Environmental impacts of the operation of active sonar are required to be carried out by US law. Procedures for minimising the impact of sonar are developed in each case where there is significant impact.

The impact of underwater sound can be reduced by limiting the sound exposure received by an animal. The maximum sound exposure level recommended by Southall et al. for cetaceans is 215 dB re 1 μPa2 s for hearing damage. Maximum sound pressure level for behavioural effects is dependent on context (Southall et al.).

A great deal of the legal and media conflict on this issue has to do with questions of who determines what type of mitigation is sufficient.
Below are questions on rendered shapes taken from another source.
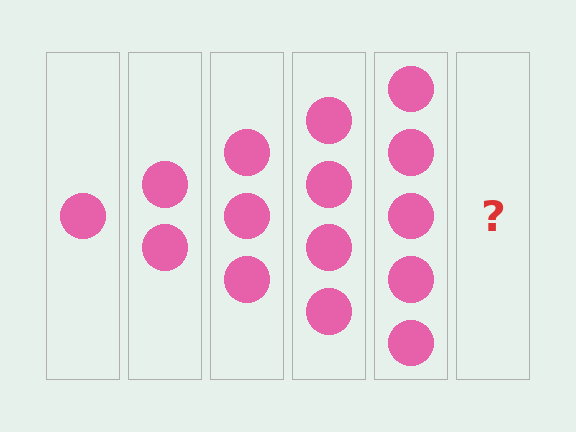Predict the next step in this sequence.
The next step is 6 circles.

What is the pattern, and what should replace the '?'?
The pattern is that each step adds one more circle. The '?' should be 6 circles.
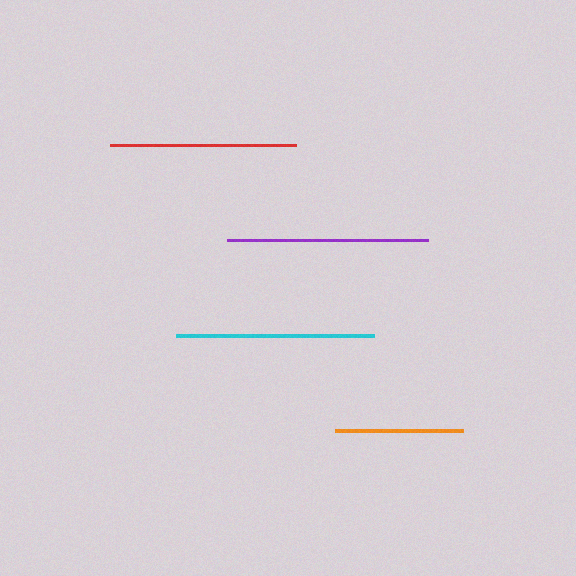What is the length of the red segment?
The red segment is approximately 186 pixels long.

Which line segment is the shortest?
The orange line is the shortest at approximately 128 pixels.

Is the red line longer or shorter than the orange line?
The red line is longer than the orange line.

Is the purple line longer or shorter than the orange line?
The purple line is longer than the orange line.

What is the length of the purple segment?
The purple segment is approximately 201 pixels long.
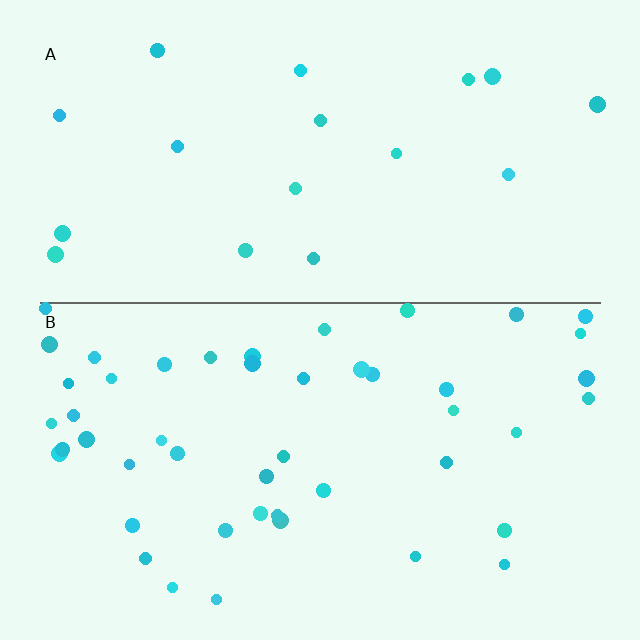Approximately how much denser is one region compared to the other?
Approximately 2.6× — region B over region A.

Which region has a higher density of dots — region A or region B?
B (the bottom).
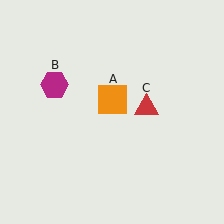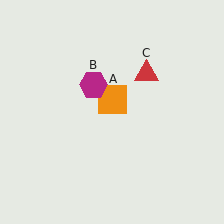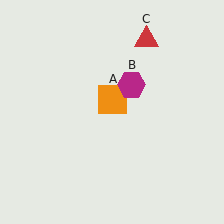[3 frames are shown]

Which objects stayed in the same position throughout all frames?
Orange square (object A) remained stationary.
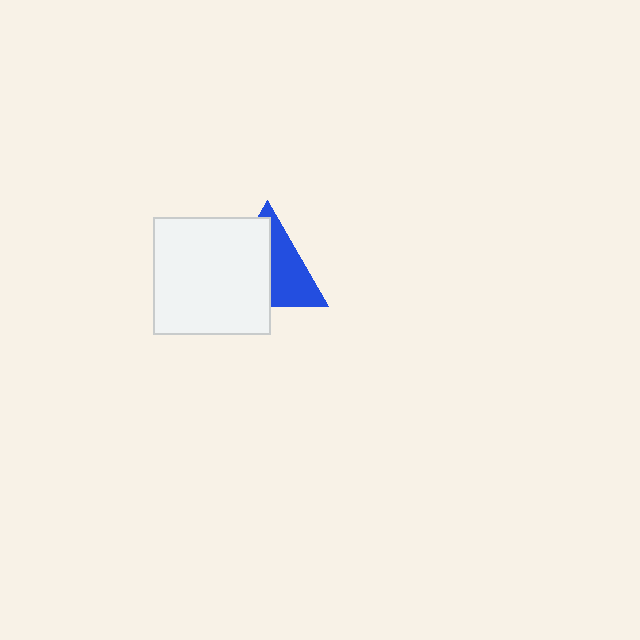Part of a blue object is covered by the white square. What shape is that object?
It is a triangle.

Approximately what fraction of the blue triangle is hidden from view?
Roughly 54% of the blue triangle is hidden behind the white square.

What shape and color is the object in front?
The object in front is a white square.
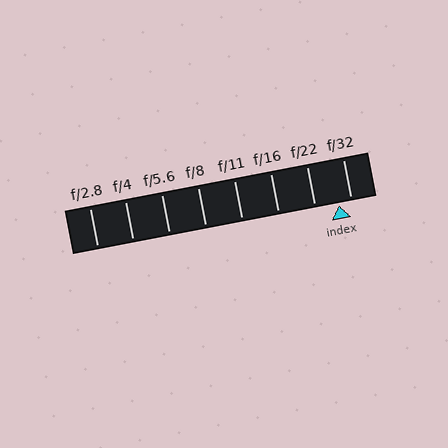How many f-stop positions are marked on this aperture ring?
There are 8 f-stop positions marked.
Coastal commissions, for example, were originally thought to only have legal responsibility for beachfront property, and state waters (three miles into sea). Because active sonar is instrumental to ship defense, mitigation measures that may seem sensible to a civilian agency without any military or scientific background can have disastrous effects on training and readiness. Navies therefore often define their own mitigation requirements.

Examples of mitigation measures include:

  1. not operating at nighttime
  2. not operating at specific areas of the ocean that are considered sensitive
  3. slow ramp-up of intensity of signal to give whales a warning
  4. air cover to search for mammals
  5. not operating when a mammal is known to be within a certain range
  6. onboard observers from civilian groups
  7. using fish-finders to look for whales in the vicinity
  8. large margins of safety for exposure levels
  9. not operating when dolphins are bow-riding
  10. operations at less than full power
  11. paid teams of veterans to investigate strandings after sonar operation.

Besides the expense of some of the mitigation measures some of them might interfere with operations. For this reason, mitigation requirements for wartime use of naval sonars can differ from either civilian mitigation requirements or from military requirements during exercises or peacetime operations. Prohibition on night time operations may be a huge waste of expensive assets. Ramping up a signal in intensity may have no impact on geophysical operations, but sonar does not work very well if you give the target submarine a warning so that he can do countermeasures. On board civilian observers are used in tuna-boat operations, and in dredging exercises, which are radically different from military operations.